Tuesday, May 19, 2015

Author of College Bill: "Trigger Warnings Encourage Free Thought and Debate"

Writing in the New York Times, Bailey Loverin, the author of a bill that forces courses at UC Santa Barbara to label possibly "trigger warning" events, believes that "trigger warnings" actually encourage "free thought and debate."

Her piece is titled, "Trigger Warnings Encourage Free Thought and Debate."

"Trigger warning" is defined as "a statement at the start of a piece of writing, video, etc., alerting the reader or viewer to the fact that it contains potentially distressing material (often used to introduce a description of such content)."

Often, such warnings cause people who were victims of abuse or trauma to leave and not discuss the materials. Frequently, "triggering" material causes debates, discussions, or inanimate objects to be banned or closed down entirely.

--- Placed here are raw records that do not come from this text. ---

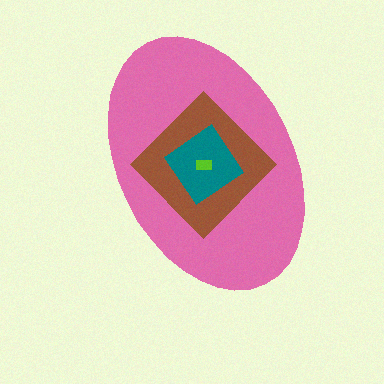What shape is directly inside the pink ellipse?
The brown diamond.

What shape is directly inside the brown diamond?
The teal diamond.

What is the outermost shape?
The pink ellipse.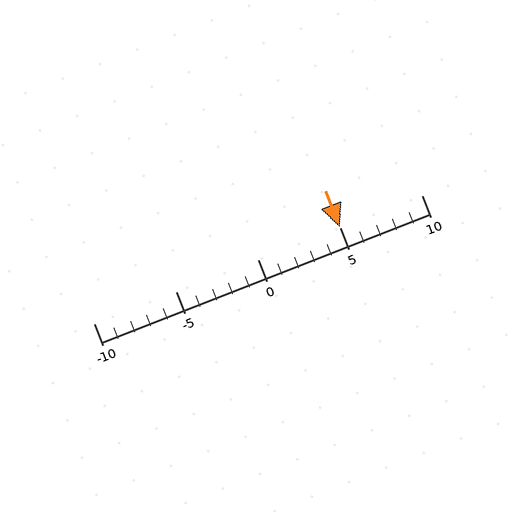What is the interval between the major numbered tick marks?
The major tick marks are spaced 5 units apart.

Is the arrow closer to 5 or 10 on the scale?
The arrow is closer to 5.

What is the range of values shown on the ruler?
The ruler shows values from -10 to 10.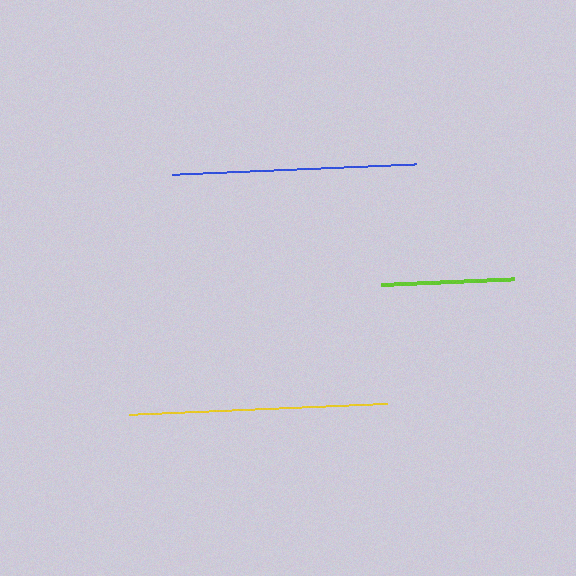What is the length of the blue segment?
The blue segment is approximately 244 pixels long.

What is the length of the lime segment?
The lime segment is approximately 133 pixels long.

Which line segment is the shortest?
The lime line is the shortest at approximately 133 pixels.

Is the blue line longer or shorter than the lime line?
The blue line is longer than the lime line.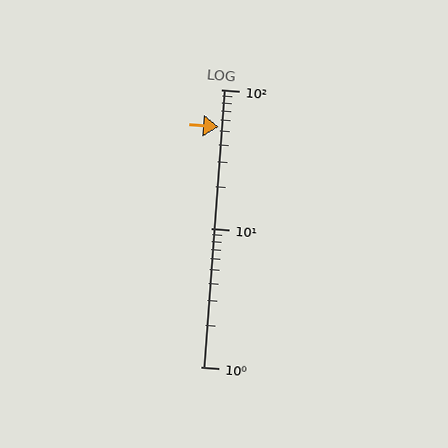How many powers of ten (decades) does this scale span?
The scale spans 2 decades, from 1 to 100.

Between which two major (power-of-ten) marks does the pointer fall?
The pointer is between 10 and 100.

However, Loverin believes that "trigger warnings" are not only good, but help freedom of speech and discussion.
Clearly talking about herself, but saying "supporters," Loverin writes, "Supporters contend that they allow survivors the chance to prepare to face the material, adding new perspectives. Without a trigger warning, a survivor might black out, become hysterical or feel forced to leave the room."

She continues, "This effectively stops their learning process. However, with the trigger warning they would be prepared to face uncomfortable material and could better contribute to the discussions or opt to avoid them."

Not only this, but "campus discussions about trigger warnings have lead to widespread discussion and debate on P.T.S.D., mental health and classroom content."

She then comforts the reader, advising them not to "lose sleep over fear mongering and slippery slope arguments."